Married to the Mob (1988)

Married to the Mob (1988)

(In French, On Cable TV, May 2019) I’m not sure if my mood or my expectations were off, but I found Married to the Mob considerably more ordinary than I had expected. I’ll allow for the possibility that the subject matter, a mob wife, has gathered considerable exposure in popular culture since 1988, with even a moderately well-known reality-TV show on the topic. Of course, nobody in real life looks like Michelle Pfeiffer, who here plays the suddenly-widowed wife of a mobster (Alex Baldwin, whom we would have expected to last a bit longer in the movie) who tries to walk away from the criminal lifestyle. Of course, it’s not that simple, with mobster and FBI agents weaving a tangled web of romantic intentions around her. Married to the Mob is a comedy not through outrageous laughter, but by dint of ending well for the nice people and focusing rather a lot on the more ridiculously quotidian aspects of its plot (i.e.: love and lust bringing down mobsters) than trying for Godfatheresque grandeur. Still, it does feel curiously staid, pulling back on its satirical potential rather than fully exploring it. Of course, it’s necessary to repeat that the cultural landscape of 2019 is very different from the one in 1989—Italian mobsters have been endlessly heralded, deconstructed and mocked since then, so it’s natural not to feel as impressed by an early exemplar of the subgenre. What remains is Pfeiffer, a genial tone and some timeless screwball hijinks. Married to the Mob works, but it’s far from being as interesting, amusing or witty as I had expected.
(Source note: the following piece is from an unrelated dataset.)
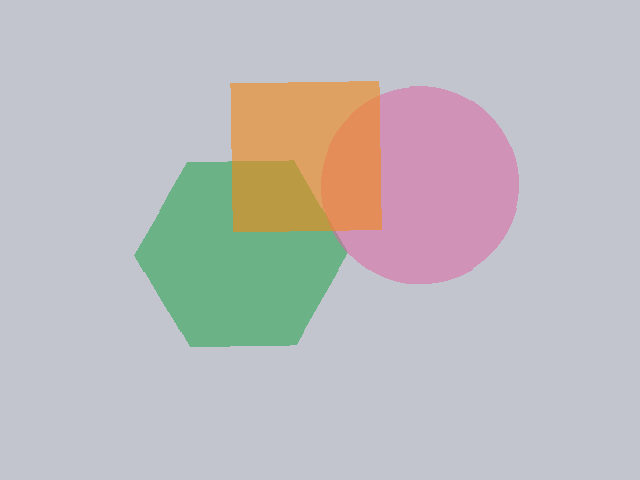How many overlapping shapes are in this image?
There are 3 overlapping shapes in the image.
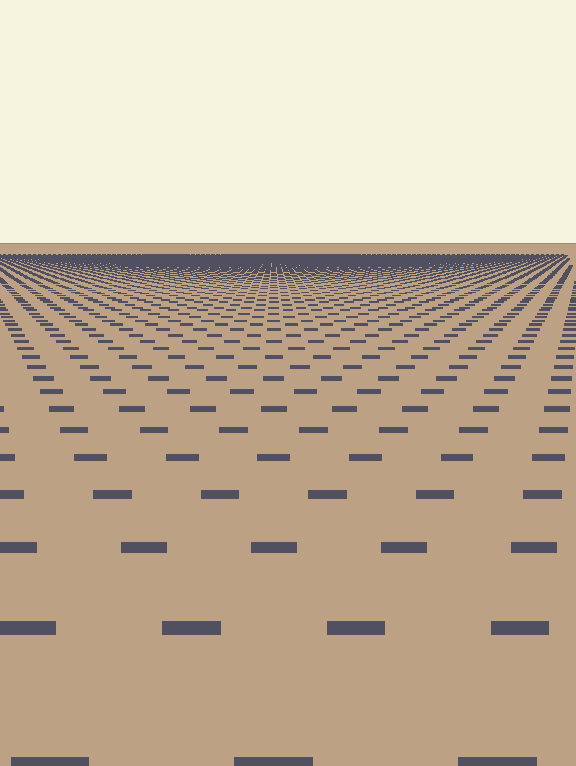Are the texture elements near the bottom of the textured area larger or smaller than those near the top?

But, then again, mood and expectations have a lot to do in these kinds of judgments.

The Life and Death of Peter Sellers (2004)

The Life and Death of Peter Sellers (2004)

(In French, On Cable TV, May 2019) Few biographies have as much naked contempt for their subject matter as this unexpectedly fascinating biography of famed comedian Peter Sellers. After all, The Life and Death of Peter Sellers exposes Sellers as an unstable, gluttonous, credulous, and self-hollowed figure, cruel to children and lovers, unable to depend on a solid inner core and all-too-willing to escape through his characters. I suspect that my admiration for this film has as much to do with its willingness to break down the structure of typical biographies than my growing knowledge of Sellers’s work (It’s a lot of fun to see the film recreate and nod at movies of the period, even some Sellers-adjacent ones in the Kubrick repertoire—the 2001: A Space Odyssey reference is blatant, but there’s a not-so-subtle one to The Shining as well). Structurally daring, The Life and Death of Peter Sellers reinforces its thesis about Sellers taking on roles as a substitute for his inner life by having Sellers occasionally portray people around him, delivering monologues that either reflects these people’s opinions of Sellers, or Seller’s best guess at what they thought of him—it’s not rare for the film to step in and out of sound stages, further breaking the thin line between fiction and moviemaking. The all-star cast helps a lot in enjoying the result: Geoffrey Rush is surprisingly good as Sellers, the resemblance between the two getting better and better as the film goes on. Other notable actors popping into the frame include Emily Watson and Charlie Theron as two of his four wives, John Lithgow as Blake Edwards and no less than Stanley Tucci as Stanley Kubrick. The tone and look of the film shift regularly to illustrate Sellers’s state of mind, his circumstances or simply the movies he played in—as an expressionist take, The Life and Death of Peter Sellers is frequently surprising, delightful and rewarding the more you know about Sellers. It did cement my unease with Sellers’s work (you’d be surprised at how many Sellers movies I don’t particularly like—click on the Peter Sellers tag to know more) but it informed my half-grasped notions about his life. Now I’ll have to read a biography to know more. [June 2019: And I did! As it turns out, the real story is even stranger, even worse for Sellers and just as disdainful for its biographer.]